Information sharing can often take place without your consent. In many cases where you are not asked your permission, the information sharing will be reasonable and expected. However, it should be clear why the information is being shared and who is involved.

If organisations want to share sensitive or confidential information, they are more likely to need your consent. For example, if they want to share information about your health.

If you are asked to consent to information sharing, you should have a genuine free choice. Consent shouldn’t be used as the basis for sharing information if, in reality, you have little or no choice.
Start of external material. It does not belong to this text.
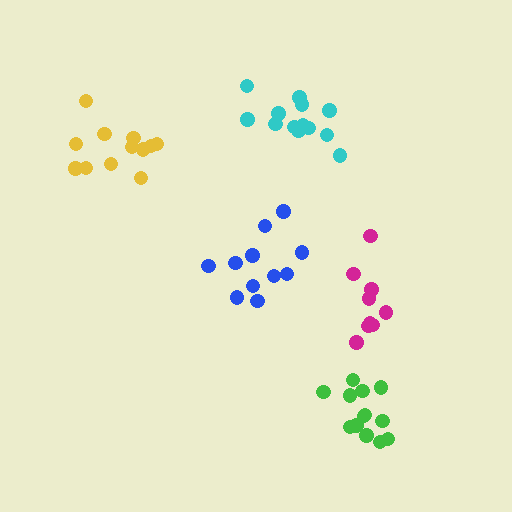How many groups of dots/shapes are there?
There are 5 groups.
In some cases information may be shared without you even knowing about it. This might be the case where telling you about the sharing would be likely to prejudice a criminal investigation, or prevent a vulnerable person receiving proper protection.

What rights do I have?

You have a legal right to access information held about you. It can be difficult to work out how to get access to information shared by a number of different organisations. However, any of the organisations involved should be able to tell you what you need to do.

You can also ask an organisation to stop sharing information about you. However, they only have to do so where the sharing causes you unjustified damage or distress.

You can also make a request under the Freedom of Information Act 2000 for the information relating to a public body’s information sharing, such as their policies and procedures.

What do I do if I am concerned about information sharing?

The first thing to do is to contact the organisation or organisations that you think are sharing information about you. They should be able to tell you whether information is being shared. If so, they should be able to tell you what the information is, who it is being shared with and why.

The quality of the shared information is important. For example, it should be accurate and up to date. If you have concerns about the quality of the information being shared, or if you have any other concerns, you should take them up first with the relevant organisation or organisations.

If you aren’t satisfied with their response, we may be able to help.